Proposed udpates policy change

Bill Nottingham notting at redhat.com
Tue Mar 9 19:10:04 UTC 2010


Matthew Garrett (mjg59 at srcf.ucam.org) said: 
> Introduction
> ------------
> 
> We assume the following axioms:
> 
> 1) Updates to stable that result in any reduction of functionality to 
> the user are unacceptable.
> 
> 2) It is impossible to ensure that functionality will not be reduced 
> without sufficient testing.
> 
> 3) Sufficient testing of software inherently requires manual 
> intervention by more than one individual.

I agree with the sentiments here.

> Proposal
> --------
> 
> The ability for maintainers to flag an update directly into the updates 
> repository will be disabled. Before being added to updates, the package 
> must receive a net karma of +3 in Bodhi.

However, I do wonder about some of the concerns about this being
a requirement for all packages. So, here's a counter-proposal/expansion.
If need be, each of these policies could be considered separately, although
they do stack on each other.

....

Proposal
--------

For a package to be pushed to the stable updates repository, it must
meet the following criteria.

1) All updates (even security) must pass AutoQA tests.

Rationale: If a package breaks dependencies, does not install, or
fails other obvious tests, it should not be pushed. Period. Obviously,
this proposal would not be enacted until AutoQA is live.

2) Updates that constitute a part of the 'important' package set (defined
below) must follow the rules as defined for critical path packages for
pending releases, meaning that they require positive karma from releng
and/or QA before they go stable. This also includes security updates for
these packages.

The 'important' package set is defined as the following:
- The current critical path package set
- All major desktop environments' core functionality (GNOME, KDE, XFCE,
  LXDE)
- Package updating frameworks (gnome-packagekit, kpackagekit)
- Major desktop productivity apps.
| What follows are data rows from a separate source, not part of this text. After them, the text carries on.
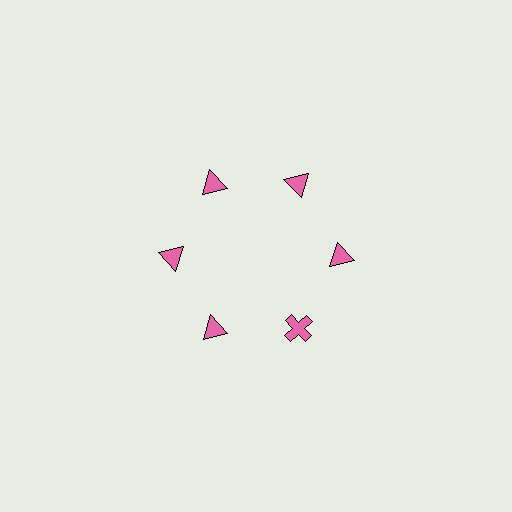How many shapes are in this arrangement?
There are 6 shapes arranged in a ring pattern.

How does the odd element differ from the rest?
It has a different shape: cross instead of triangle.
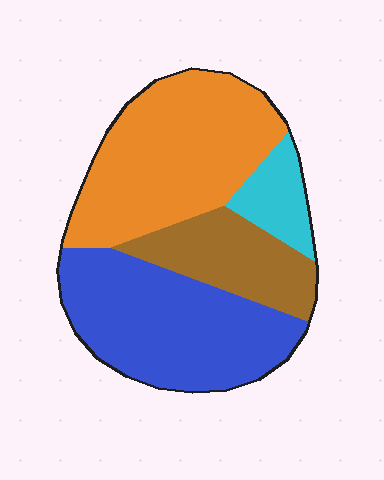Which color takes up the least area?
Cyan, at roughly 10%.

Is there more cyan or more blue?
Blue.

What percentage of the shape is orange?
Orange covers roughly 40% of the shape.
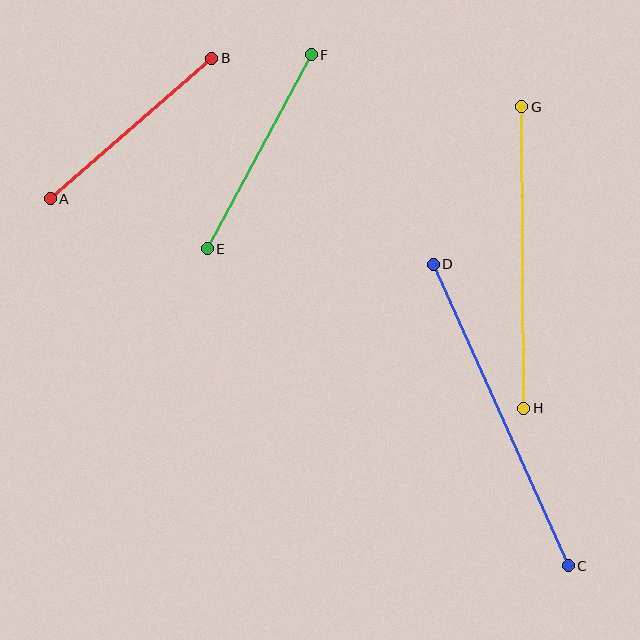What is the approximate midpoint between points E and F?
The midpoint is at approximately (259, 152) pixels.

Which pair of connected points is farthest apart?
Points C and D are farthest apart.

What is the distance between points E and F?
The distance is approximately 220 pixels.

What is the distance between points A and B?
The distance is approximately 214 pixels.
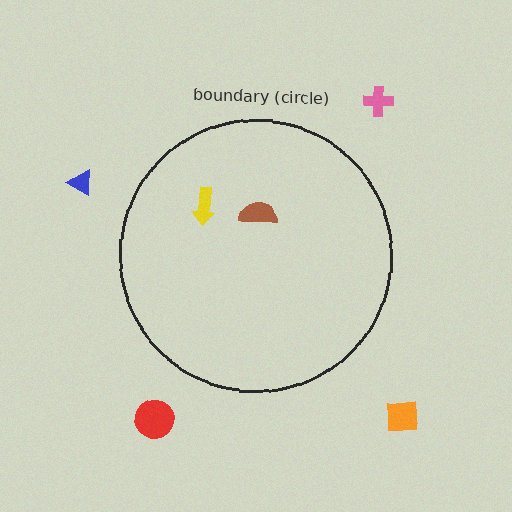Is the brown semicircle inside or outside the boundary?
Inside.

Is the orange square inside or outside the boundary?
Outside.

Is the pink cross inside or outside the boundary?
Outside.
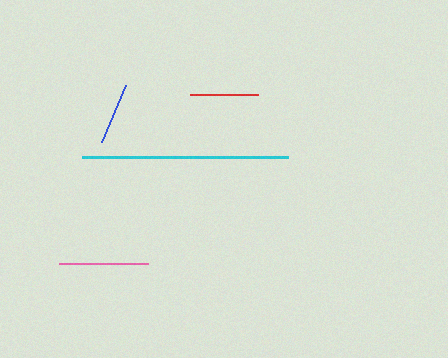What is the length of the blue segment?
The blue segment is approximately 62 pixels long.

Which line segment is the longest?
The cyan line is the longest at approximately 206 pixels.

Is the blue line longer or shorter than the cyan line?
The cyan line is longer than the blue line.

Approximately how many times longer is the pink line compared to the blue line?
The pink line is approximately 1.4 times the length of the blue line.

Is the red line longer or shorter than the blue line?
The red and blue lines are approximately the same length (about 68 and 62 pixels).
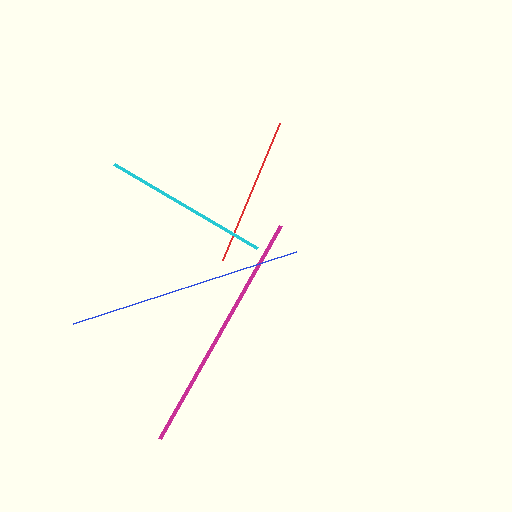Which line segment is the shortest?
The red line is the shortest at approximately 149 pixels.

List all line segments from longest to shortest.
From longest to shortest: magenta and blue (about equal), cyan, red.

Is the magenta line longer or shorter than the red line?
The magenta line is longer than the red line.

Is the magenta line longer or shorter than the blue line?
The magenta and blue lines are approximately the same length (about 244 and 234 pixels).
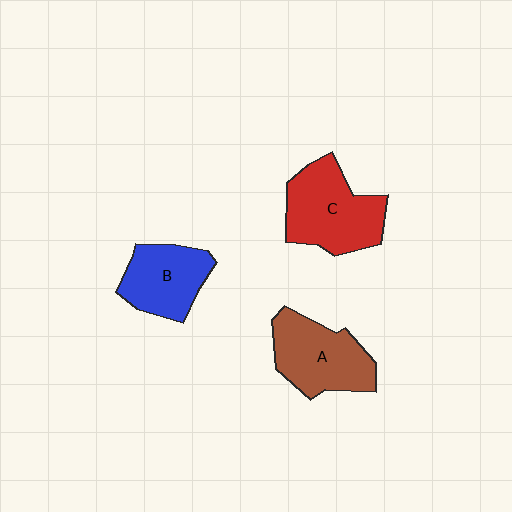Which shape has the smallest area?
Shape B (blue).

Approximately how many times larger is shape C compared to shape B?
Approximately 1.3 times.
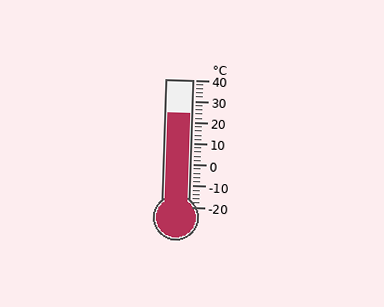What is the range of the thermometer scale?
The thermometer scale ranges from -20°C to 40°C.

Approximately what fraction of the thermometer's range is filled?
The thermometer is filled to approximately 75% of its range.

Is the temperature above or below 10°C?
The temperature is above 10°C.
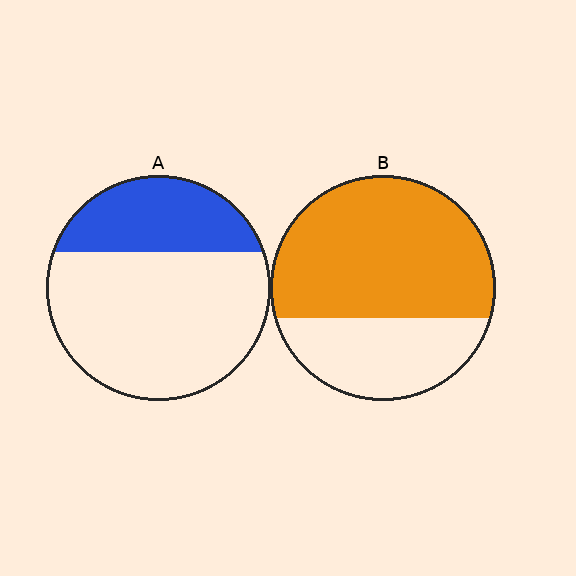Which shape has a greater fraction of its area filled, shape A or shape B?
Shape B.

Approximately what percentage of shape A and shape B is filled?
A is approximately 30% and B is approximately 65%.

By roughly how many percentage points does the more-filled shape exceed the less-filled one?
By roughly 35 percentage points (B over A).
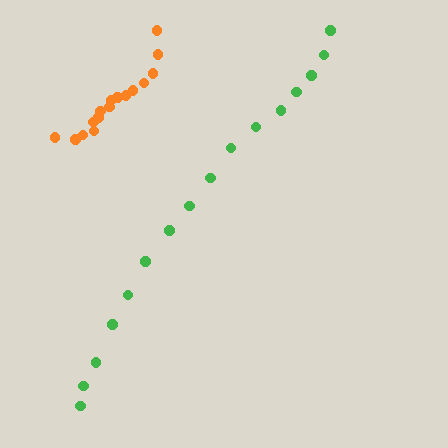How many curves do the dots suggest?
There are 2 distinct paths.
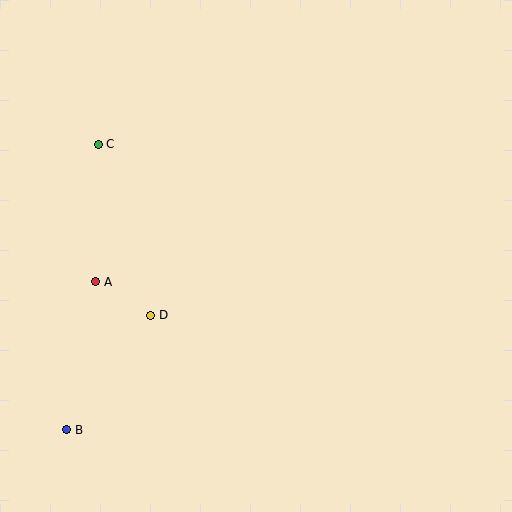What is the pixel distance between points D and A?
The distance between D and A is 64 pixels.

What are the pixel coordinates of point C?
Point C is at (98, 144).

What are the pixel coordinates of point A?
Point A is at (96, 282).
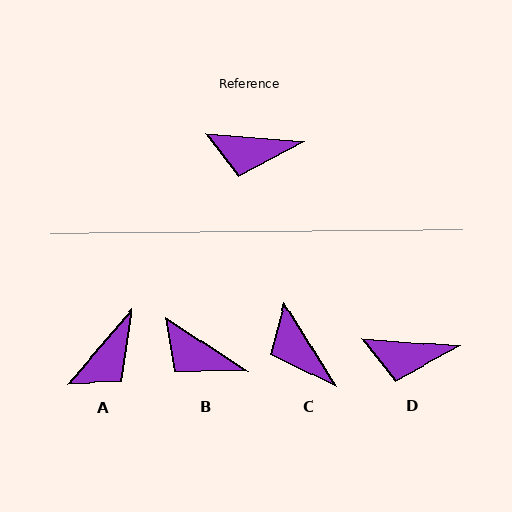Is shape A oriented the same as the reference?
No, it is off by about 54 degrees.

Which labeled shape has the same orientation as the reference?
D.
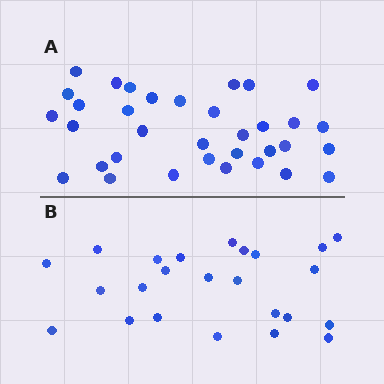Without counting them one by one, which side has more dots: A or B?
Region A (the top region) has more dots.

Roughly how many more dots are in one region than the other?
Region A has roughly 10 or so more dots than region B.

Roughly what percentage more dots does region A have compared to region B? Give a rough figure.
About 40% more.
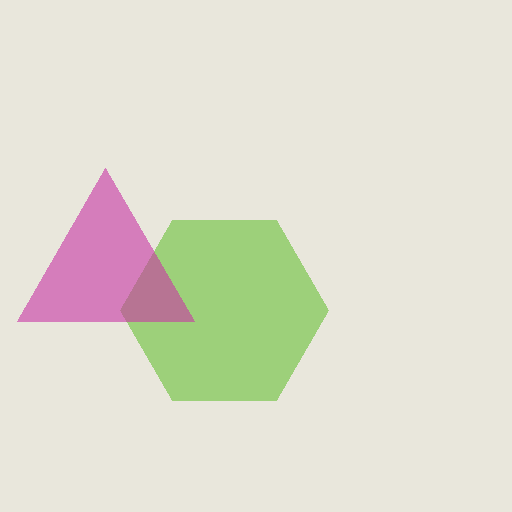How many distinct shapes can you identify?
There are 2 distinct shapes: a lime hexagon, a magenta triangle.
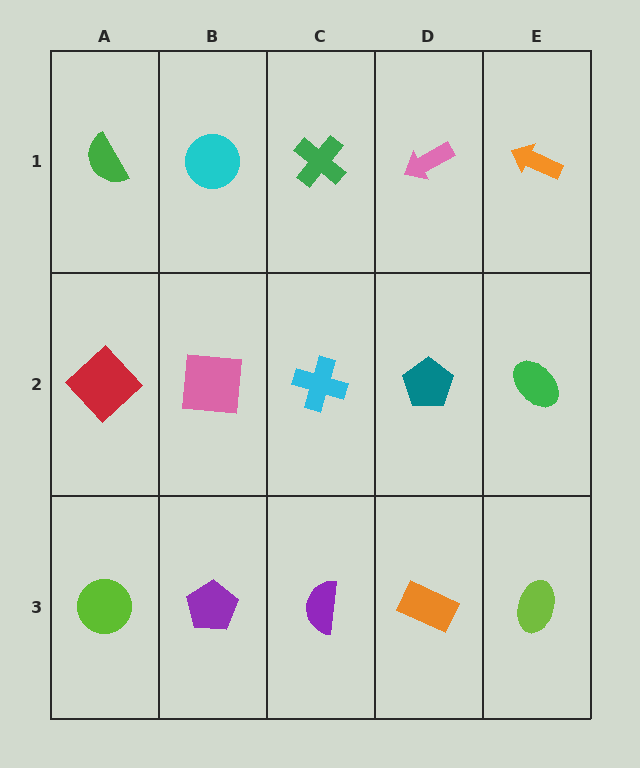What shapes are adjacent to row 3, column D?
A teal pentagon (row 2, column D), a purple semicircle (row 3, column C), a lime ellipse (row 3, column E).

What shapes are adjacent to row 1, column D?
A teal pentagon (row 2, column D), a green cross (row 1, column C), an orange arrow (row 1, column E).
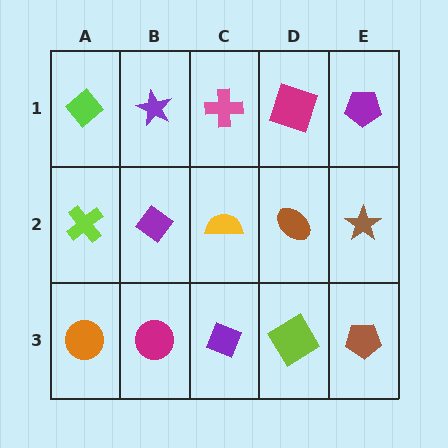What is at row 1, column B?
A purple star.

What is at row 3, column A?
An orange circle.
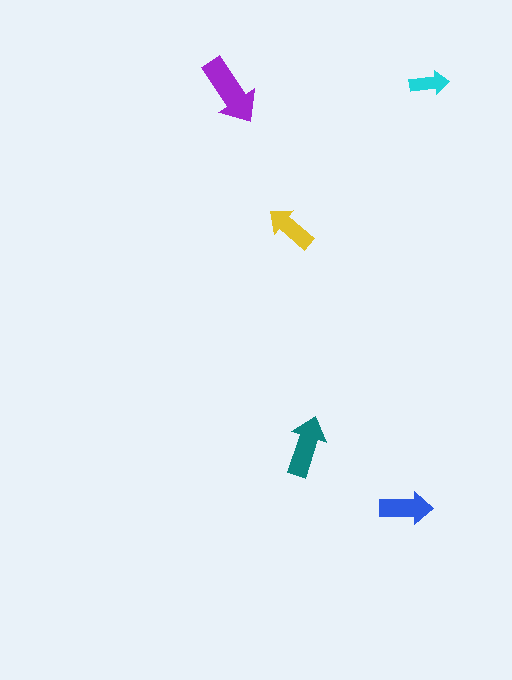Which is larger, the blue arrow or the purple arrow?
The purple one.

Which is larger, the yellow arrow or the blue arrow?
The blue one.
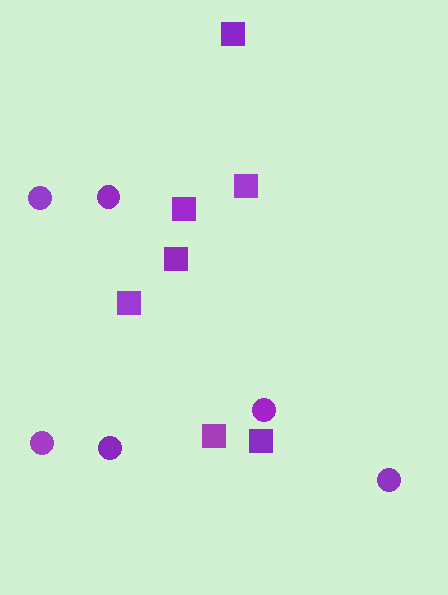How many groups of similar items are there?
There are 2 groups: one group of circles (6) and one group of squares (7).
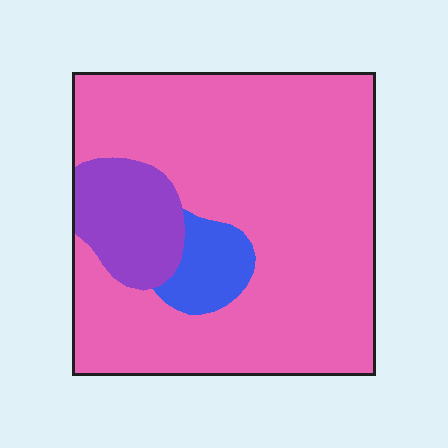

An initial list would be firefox,
  kdebase (konqueror), thunderbird, evolution, kdepim (kmail).

Rationale: These are the sets of packages where regressions most affect
users, and would most prevent them from Getting Their Work Done.
Furthermore, while I can accept that there may be some packages in Fedora that
cannot find a significant enough testing base for all potential updates, I
reject the notion that any desktop widely used enough that we deploy a
image or spin for it would fit into that category. I accept that this places a
larger burden on QA, and would expect them to be able to contribute testing
to this initiative.

3) All other non-security updates must either: 

 a) reach their specified bodhi karma threshold
 b) spend some minimum amount of time in updates-testing, with a tracked
    number of downloads.

 Proposed time would be one week, but is open to negotiation.

 Rationale: We do want additional eyes on updates wherever possible. We do
   have one Fedora mirror that Fedora infrastructure controls; we should
   be able to mine this server for data on updates-testing downloads.

Any update that wants to bypass these procedures would need majority
approval from FESCo.

....

Comments, questions, reasoned arguments? Part of me wonders if this should be
expanded with a sliding scale for update types (enhancements, for example, get
more stringent treatment than bugfix/security).